Ci troviamo in un cambiamento di epoca, marcato da:
grandi progressi della scienza e della tecnologia, e ancora incapaci di risolvere i grandi problemi dell’umanità;
potenti mezzi di comunicazione che spesso e volentieri colonizzano il nostro spirito;
la mondializzazione e la globalizzazione che ci rendono interdipendenti, e che contemporaneamente danneggiano le identità particolari;
avvenimenti (kairoi) che ci sorprendono e ci confondono (“allora apparve... un samaritano”) e che esprimono che Dio è il Signore della storia;
la sete e la crisi di “senso”, per le quali si offrono mille proposte e promesse.
Leggiamo e capiamo questo tempo con il criterio evangelico che le due icone ci offrono, facendoci interpellare e toccare:
dalla sete di senso;
dal dolore dell’umanità;
dalla passione per Gesù Cristo, mediatore della nostra Alleanza con Dio;
dalla compassione per i dolori e le necessità dell’umanità.
Questo criterio ci fa scoprire le ambiguità, i limiti, la precarietà, l’influsso del male nel nostro mondo e in noi. Però ci fa vedere anche che passione e compassione sono energie dello Spirito: esse danno senso alla nostra missione, animano la nostra spiritualità e danno qualità alla nostra vita comunitaria.
Cerchiamo il nostro posto nella Chiesa, popolo di Dio, casa e scuola di comunione (Novo Millennio Ineunte, 43)
Non ci è facile risituarci in essa come donne e uomini, come sorelle/fratelli e ministri ordinati.
Abbiamo sete di una nuova tappa di “mutue relazioni” coi nostri pastori, con altri gruppi e movimenti della Chiesa, animati dall’uguaglianza, dalla fraternità e “sororità” e da una maggior fiducia e apertura reciproca.
Ci dicono che siamo un dono per tutta la Chiesa (VC, 1):
rendiamo grazie a Dio per questo e vogliamo continuare ad esserlo in forma nuova e generosa.

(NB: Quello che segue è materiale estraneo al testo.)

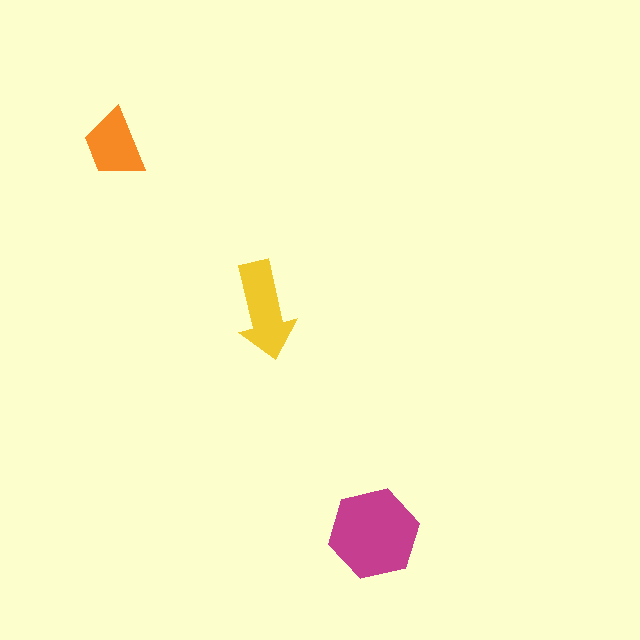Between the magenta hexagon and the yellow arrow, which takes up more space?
The magenta hexagon.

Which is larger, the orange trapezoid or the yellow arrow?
The yellow arrow.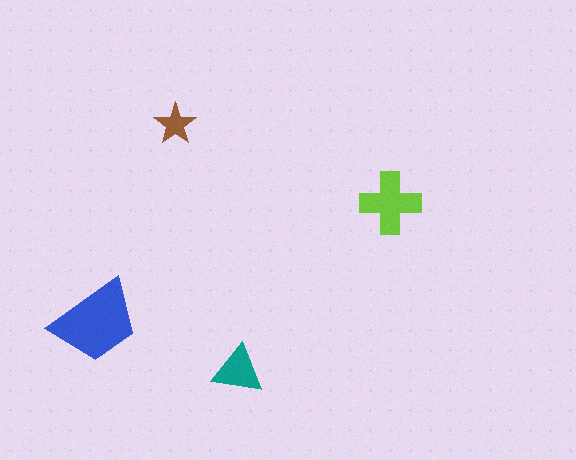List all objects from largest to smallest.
The blue trapezoid, the lime cross, the teal triangle, the brown star.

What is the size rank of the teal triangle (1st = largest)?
3rd.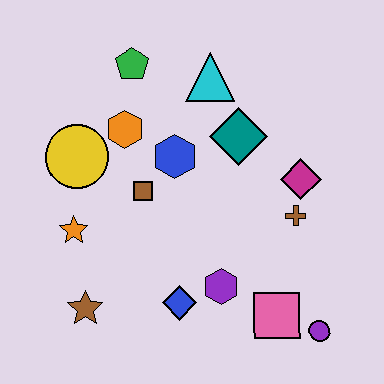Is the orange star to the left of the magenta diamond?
Yes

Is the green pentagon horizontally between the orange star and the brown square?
Yes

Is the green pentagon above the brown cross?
Yes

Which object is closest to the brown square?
The blue hexagon is closest to the brown square.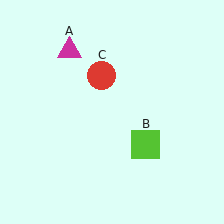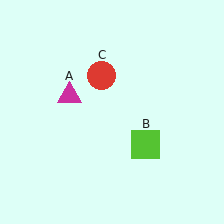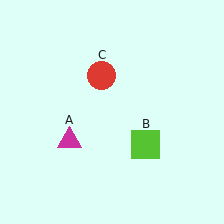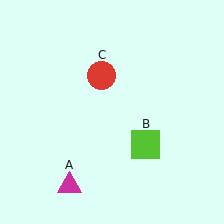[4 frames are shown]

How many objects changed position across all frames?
1 object changed position: magenta triangle (object A).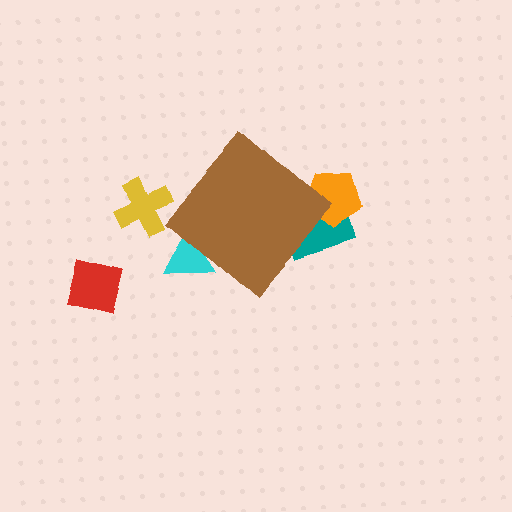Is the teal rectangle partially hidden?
Yes, the teal rectangle is partially hidden behind the brown diamond.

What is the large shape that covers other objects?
A brown diamond.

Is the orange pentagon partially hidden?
Yes, the orange pentagon is partially hidden behind the brown diamond.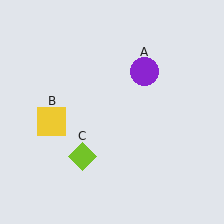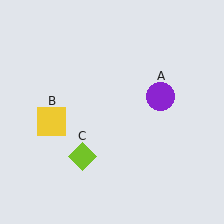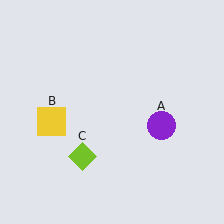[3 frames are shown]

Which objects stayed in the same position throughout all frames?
Yellow square (object B) and lime diamond (object C) remained stationary.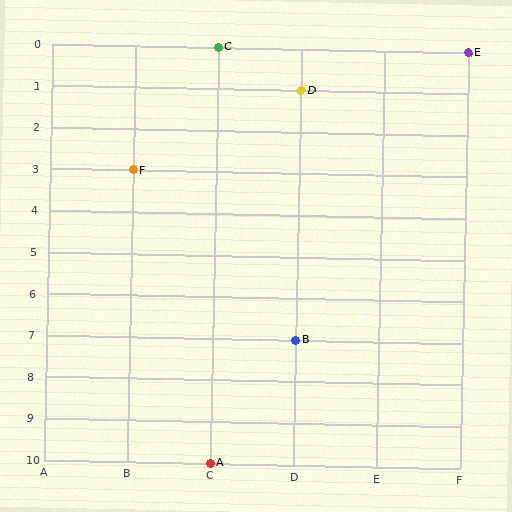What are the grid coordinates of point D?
Point D is at grid coordinates (D, 1).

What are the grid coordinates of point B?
Point B is at grid coordinates (D, 7).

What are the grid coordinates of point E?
Point E is at grid coordinates (F, 0).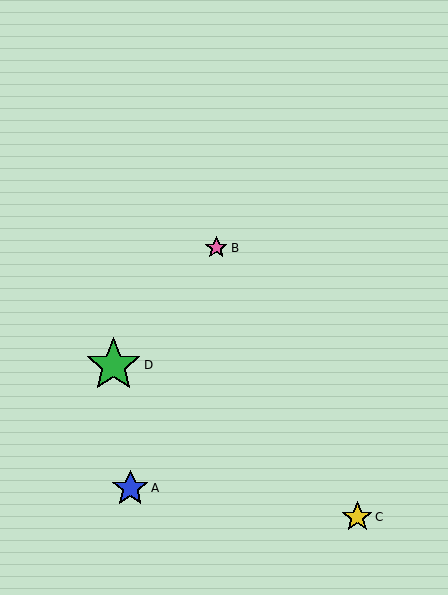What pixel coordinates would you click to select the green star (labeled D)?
Click at (113, 365) to select the green star D.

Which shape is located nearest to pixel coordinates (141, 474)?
The blue star (labeled A) at (130, 488) is nearest to that location.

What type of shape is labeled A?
Shape A is a blue star.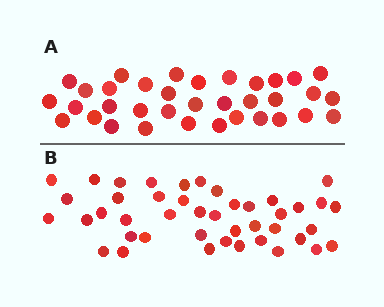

riconosciamo che i diversi carismi e ministeri ecclesiali sono per noi un grande dono;
nello scambio di doni, il Corpo di Cristo recupera tutta la sua forza (1 Cor 12,12-31).
Ci comprendiamo come “vita consacrata” più in là delle frontiere dei nostri istituti, della nostra confessione cattolica, della nostra fede cristiana. Perciò,
siamo favorevoli all’ecumenismo e al dialogo della vita consacrata con altre esperienze presenti nelle diverse confessioni e religioni;
solidarizziamo con altri gruppi che lottano per la dignità umana, per la pace, per la giustizia e per l’ecologia;
accogliamo quelle sorelle e quei fratelli laici che avvertono il nostro carisma e le nostre fondatrici e i nostri fondatori come loro propri, in modo che ci identifichiamo non solo come Ordine o Congregazione, ma anche come Famiglia con vita e missione condivisa.
Da qualche tempo, qualcosa di nuovo sta nascendo fra di noi, mentre contemporaneamente altre realtà muoiono (tradizioni e stili obsoleti, istituzioni moribonde). Ci colpisce l’agonia di quello che muore e ci dà fiducia quello che nasce.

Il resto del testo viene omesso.